The imposition of limitations on certain rights in the interest of public health is permitted both under international law and Sri Lanka’s Constitution. For example, the International Covenant on Civil and Political Rights (ICCPR) provides that certain rights may be limited on the grounds of public health. Article 15 of the Sri Lankan Constitution similarly authorises limitations on a range of rights on the grounds of public health.

A public health crisis such as the Covid-19 pandemic can form the basis for limiting certain rights. For example, the freedoms of movement and peaceful assembly may be limited on the grounds of public health. Typically, restrictions on travel to and from certain locations with high infection rates, and restricting gatherings of three or more persons may be justified on the grounds of public health. These measures may be legally permissible, provided they are carefully justified. For instance, under the ICCPR, they would need to be justified on the basis that they are necessary and proportionate in terms of meeting the aim of protecting public health. This general discourse on limiting rights in response to the Covid-19 pandemic has, however, placed free speech in grave peril. In Sri Lanka, a slide from justifiable limitations on some rights, to unjustifiable limitations on free speech, is already visible.
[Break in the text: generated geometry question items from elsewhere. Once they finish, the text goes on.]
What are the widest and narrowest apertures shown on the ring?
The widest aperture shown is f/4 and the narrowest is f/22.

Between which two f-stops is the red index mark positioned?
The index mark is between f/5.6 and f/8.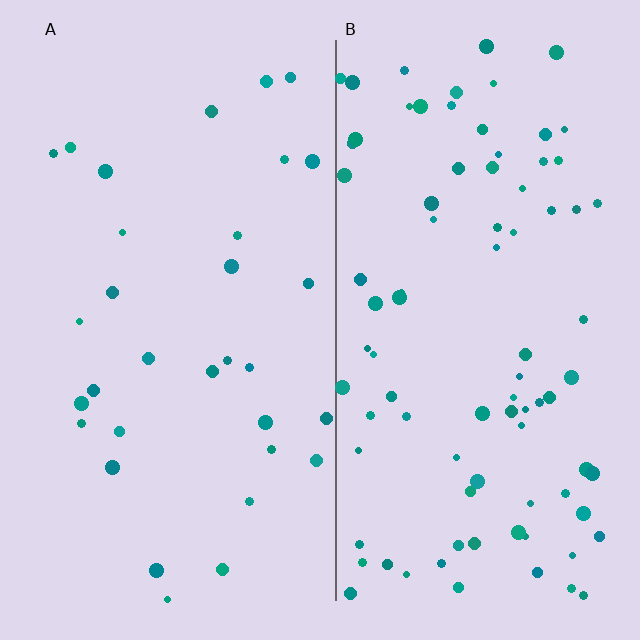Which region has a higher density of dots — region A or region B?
B (the right).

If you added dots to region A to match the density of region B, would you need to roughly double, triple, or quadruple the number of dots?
Approximately triple.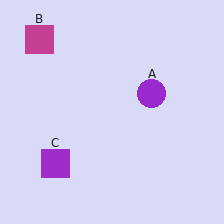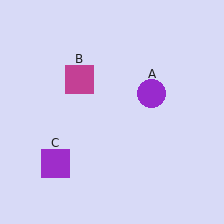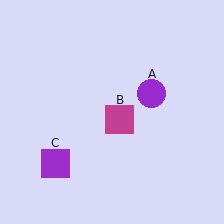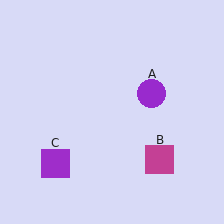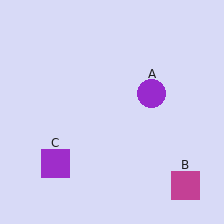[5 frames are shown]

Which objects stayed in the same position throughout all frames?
Purple circle (object A) and purple square (object C) remained stationary.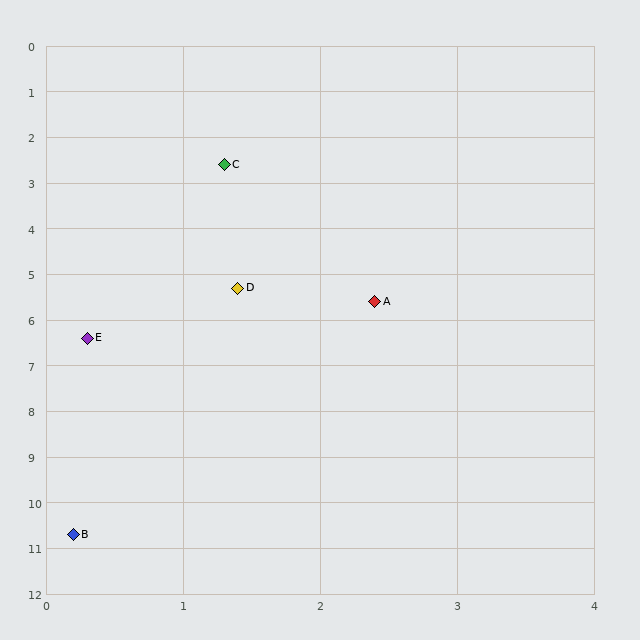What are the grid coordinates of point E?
Point E is at approximately (0.3, 6.4).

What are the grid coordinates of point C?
Point C is at approximately (1.3, 2.6).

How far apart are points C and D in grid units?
Points C and D are about 2.7 grid units apart.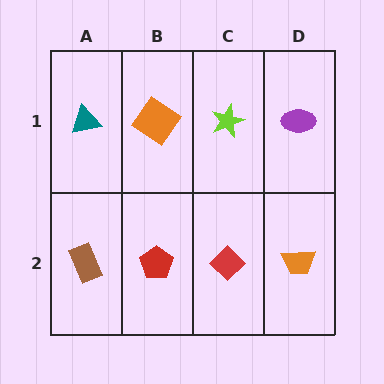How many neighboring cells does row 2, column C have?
3.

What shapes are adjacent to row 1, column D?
An orange trapezoid (row 2, column D), a lime star (row 1, column C).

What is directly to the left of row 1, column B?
A teal triangle.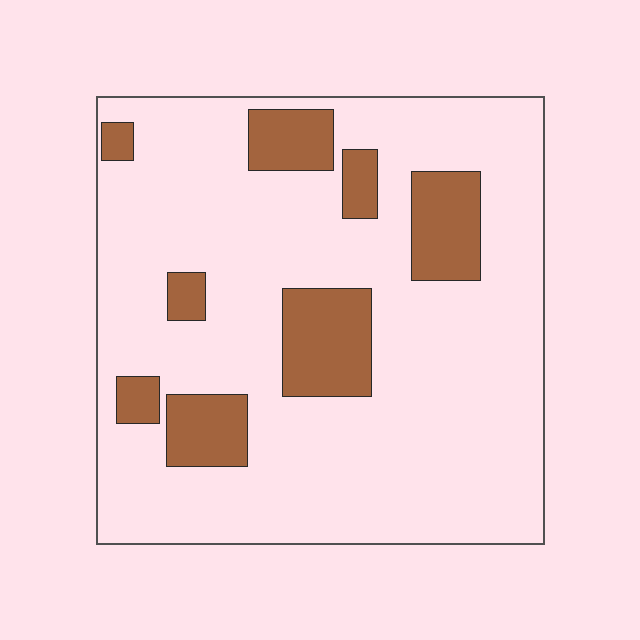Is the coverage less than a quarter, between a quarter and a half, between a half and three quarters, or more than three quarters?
Less than a quarter.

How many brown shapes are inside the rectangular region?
8.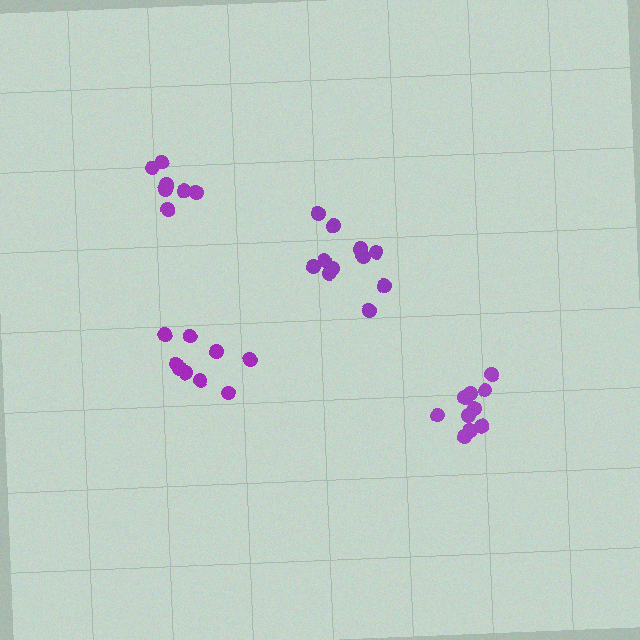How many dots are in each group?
Group 1: 10 dots, Group 2: 11 dots, Group 3: 9 dots, Group 4: 7 dots (37 total).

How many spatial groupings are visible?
There are 4 spatial groupings.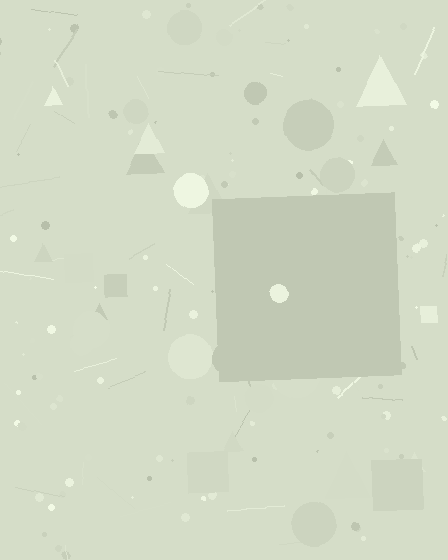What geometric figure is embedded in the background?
A square is embedded in the background.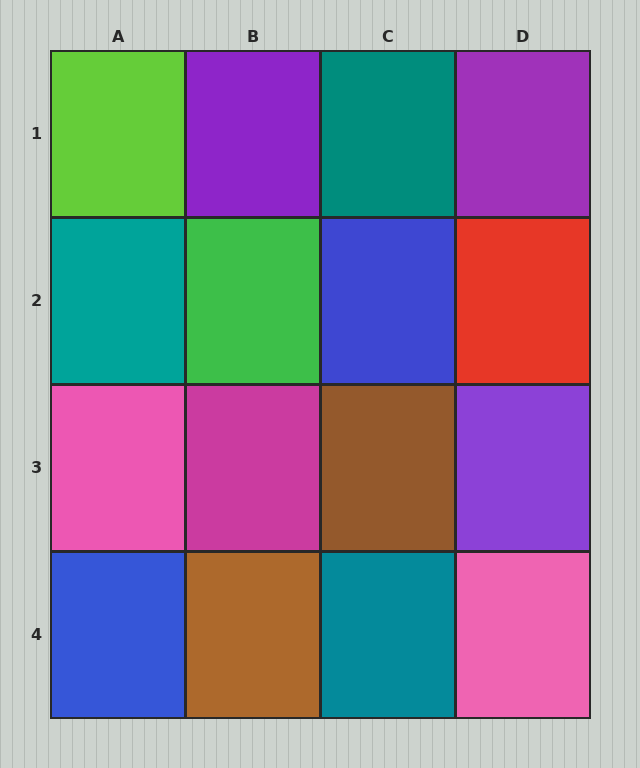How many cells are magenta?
1 cell is magenta.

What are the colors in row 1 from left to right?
Lime, purple, teal, purple.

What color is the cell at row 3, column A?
Pink.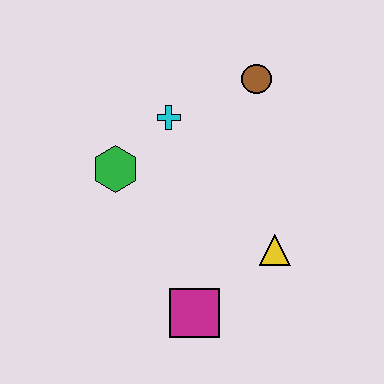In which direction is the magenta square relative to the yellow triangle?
The magenta square is to the left of the yellow triangle.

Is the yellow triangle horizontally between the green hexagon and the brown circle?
No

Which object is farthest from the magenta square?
The brown circle is farthest from the magenta square.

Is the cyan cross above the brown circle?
No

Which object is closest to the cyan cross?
The green hexagon is closest to the cyan cross.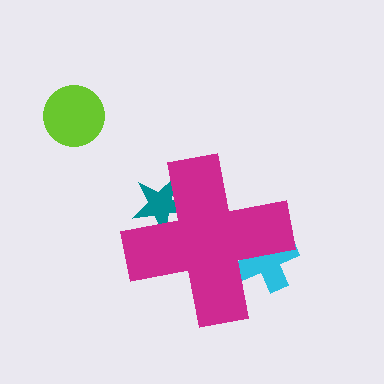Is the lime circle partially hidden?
No, the lime circle is fully visible.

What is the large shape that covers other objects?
A magenta cross.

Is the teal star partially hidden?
Yes, the teal star is partially hidden behind the magenta cross.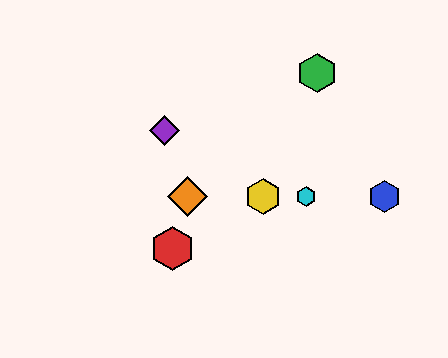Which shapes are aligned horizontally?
The blue hexagon, the yellow hexagon, the orange diamond, the cyan hexagon are aligned horizontally.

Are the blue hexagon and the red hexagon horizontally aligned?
No, the blue hexagon is at y≈197 and the red hexagon is at y≈248.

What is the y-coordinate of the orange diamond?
The orange diamond is at y≈197.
The actual benefit that is served through limitations on free speech during the Covid-19 crisis remains unclear. The argument could be that criticism of the government would result in the loss of confidence in the government, and that such loss of confidence may indirectly impede the effectiveness of its measures to combat the virus. Yet, in democracies, confidence in government has to be earned rather than enforced. Governments must deal with criticism by contesting it, rather than by prohibiting it.

There are good reasons to safeguard free speech during a public health crisis. First, free speech stimulates governments to be more responsive to the needs and preferences of individuals in society. Prohibiting criticism has a chilling effect on a sincere and candid dialogue between individuals and their governments on how to cope with the crisis. If individuals are prohibited from criticising governments, governments cannot genuinely discover how measures adopted to combat the virus can affect the lives of individuals. It is the free flow of information and opinion that ensures meaningful improvements in the response strategy. Second, free speech often acts as a bulwark against the abuse of governmental power. In Sri Lanka, the president dissolved parliament in anticipation of an election. However, the election has since been postponed, and the government has operated without a sitting legislature for over three weeks. The military has meanwhile been deployed to spearhead the response to the crisis, and an island-wide curfew is in operation. Most people may support the government’s strategy in the short term. Yet a ban on criticism may conceal shifting perceptions and an eventual scepticism towards the long-term suspension of institutional checks and balances, and the entrenchment of the military.

The Covid-19 crisis has presented many governments with a host of unenviable challenges. In this context, it is reasonable to expect some limitations to be placed on certain individual rights in the interests of public health. However, Sri Lanka remains a stark reminder of the grave risks this context poses to many of our cherished rights – most significantly, our right to free speech.